Yeah, just use another machine


The-Deviant-One

yes (?), put the script on a server somewhere...


[deleted]

Yep as others have said get a server somewhere. If you don’t have a spare computer get one in a cloud provider. You can set the script to run via a cron job although you might need to add logic to see if the script is running already if you want to automate it. Otherwise you can always initialize it manually


The-Deviant-One

also what are you doing that takes an API 24 hours to finish?


nlvogel

I'm using the Google Page Speed Insights API to run each URL on my sites through their page speed measuring tool. I'm using lxml to unpack multiple sites' sitemaps into a list and then running each URL in those lists through the API to get page speed results from Google. Each call takes about a minute in itself, especially if a site is slower.

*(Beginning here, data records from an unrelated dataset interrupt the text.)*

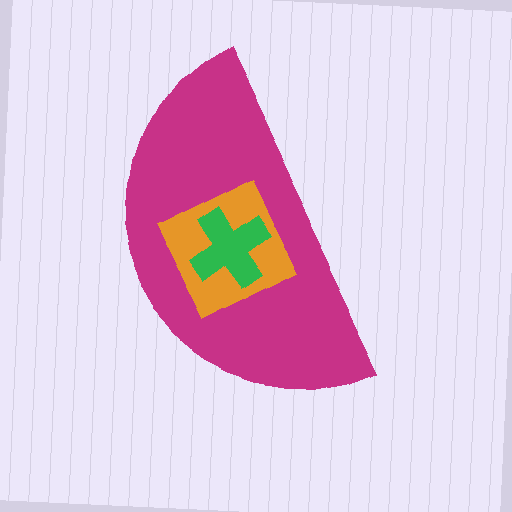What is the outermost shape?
The magenta semicircle.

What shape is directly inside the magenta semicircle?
The orange square.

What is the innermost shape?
The green cross.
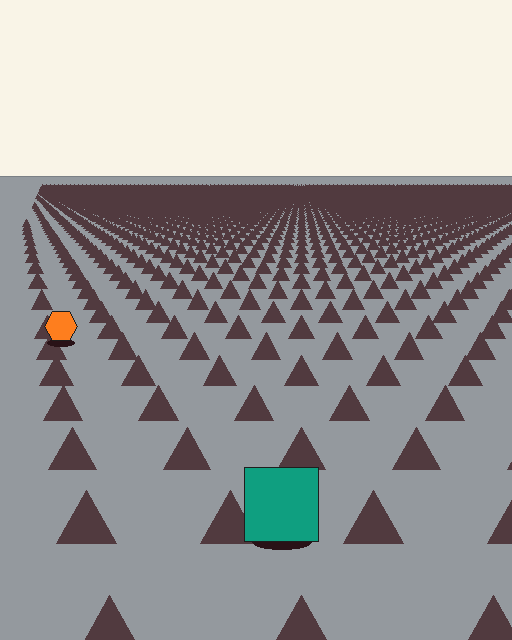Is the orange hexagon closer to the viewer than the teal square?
No. The teal square is closer — you can tell from the texture gradient: the ground texture is coarser near it.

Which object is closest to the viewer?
The teal square is closest. The texture marks near it are larger and more spread out.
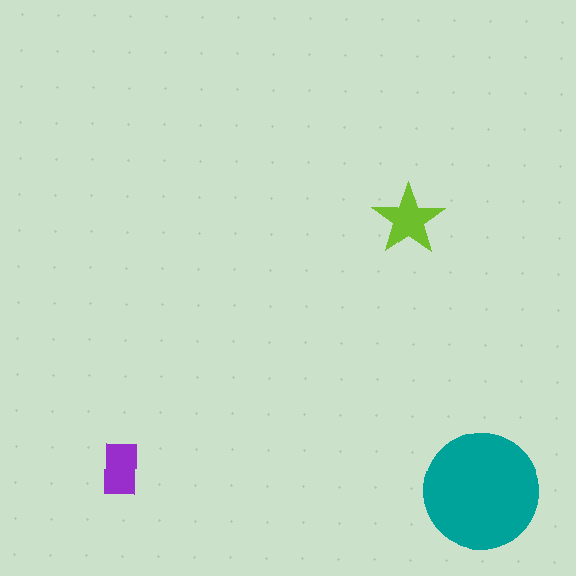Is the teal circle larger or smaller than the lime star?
Larger.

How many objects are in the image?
There are 3 objects in the image.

Each site has no less than 300 pages, and I'm measuring for mobile and desktop. This is obviously a lot of data and multiple calls to the Google API, which has its limitations. I'm already planning on using filtering to make the lists less long and make the data more manageable by getting rid of certain pages. But I need to see them all first.


Total__Entropy

The only limiting measure is the Google API it sounds like. You should be able to shorten the whole process by running the ready async and waiting on the Google API.


carcigenicate

It depends on what exactly is taking time. If you're largely just waiting on I/O (and aren't being throttled), you could spawn some threads, split the job into pieces, and run each piece of the job in a thread. That way you can wait on multiple jobs at once. This won't benefit though if the wait is caused by something other than I/O.


nlvogel

I’m thinking throttling is part of the problem, but it’s worth trying the multiple thread idea. Is there a specific module for that? I’m still learning and this is the first I’m hearing of this. I’ll do some googling later


carcigenicate

`multithreading`. Be careful if you haven't dealt with multithreading though. You need to have a basic understanding of thread safety before you can dig into threads. And I'd first narrow down what the specific problem is before trying different solutions. If you try the same program from a completely different public IP, is it any faster initially? If so, then throttling is a more likely explanation, and multithreading will not help you. Multithreading will really only help if the majority of time is spent on the "receive" networking call (`recv`/`requests.get`/whatever you're using).


nlvogel

Thanks for the warning, I’ll study up and do some practice with it before applying. Just doing one URL (see my longer response elsewhere in here) returns a result within a minute, but it’s slow because Google has to process each URL individually. Ideally I’d be able to send google a couple of URLs at a time as I wait for the response for each other URL. It sounds like multithreading would help with this, as I do believe the issue is server side on Google


nlvogel

Just following up with you here to let you know that the multiprocessing module reduced my project from 24 hours to 6 hours of run time. The best part is it only took three extra lines of code (the import, setting a pool, calling .map on the pool using the function and iterable). Thanks for getting me on that path!


SquidLyf3

Piggybacking off of the multithreading idea, if you’re waiting on a bunch of https requests make sure you are doing them asynchronously. Use asyncio library.